Baptisé « Distance Inbetween », ce nouvel opus marque une nouvelle évolution dans la carrière du groupe. Skelly et sa bande y délaissent en effet les belles mélodies pop pour se concentrer davantage sur des sonorités plus directes et des rythmiques répétitives empruntées au Krautrock. Les influences psychédéliques sont elles aussi toujours présentes, notamment sur le très réussi « Miss Fortune », la plus grande réussite de l’ensemble.


Plus homogène que les précédents albums du combo, « Distance Inbetween » est aussi un disque qui s’apprivoise plus lentement. Les refrains imparables faisant ici défaut, l’auditeur doit se forcer à écouter les morceaux plusieurs fois avant de se les approprier et d’en découvrir toutes les richesses.

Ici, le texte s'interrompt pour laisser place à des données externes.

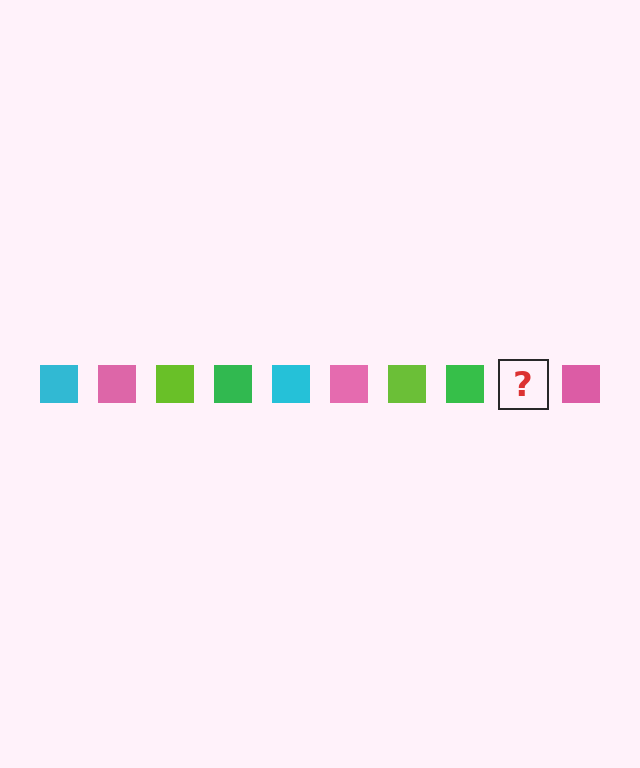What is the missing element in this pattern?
The missing element is a cyan square.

C’est notamment le cas sur des titres comme « White Bird », « Chasing the Tail of a Dream », ou encore « She Runs the River », qui ne livrent tout leur charme qu’après un certain temps.

Au final, cet opus ne fait donc clairement pas tache dans la discographie d’un des groupes les plus attachants de ces vingt dernières années. Il n’égale sans doute pas les sommets dont The Coral a été capable dans le passé, mais il a le mérite d’aller dans une direction différente. L’avenir nous dira si ce disque-charnière marquera le début d’une nouvelle ère ou s’il se révèlera comme un simple dernier sursaut d’orgueil.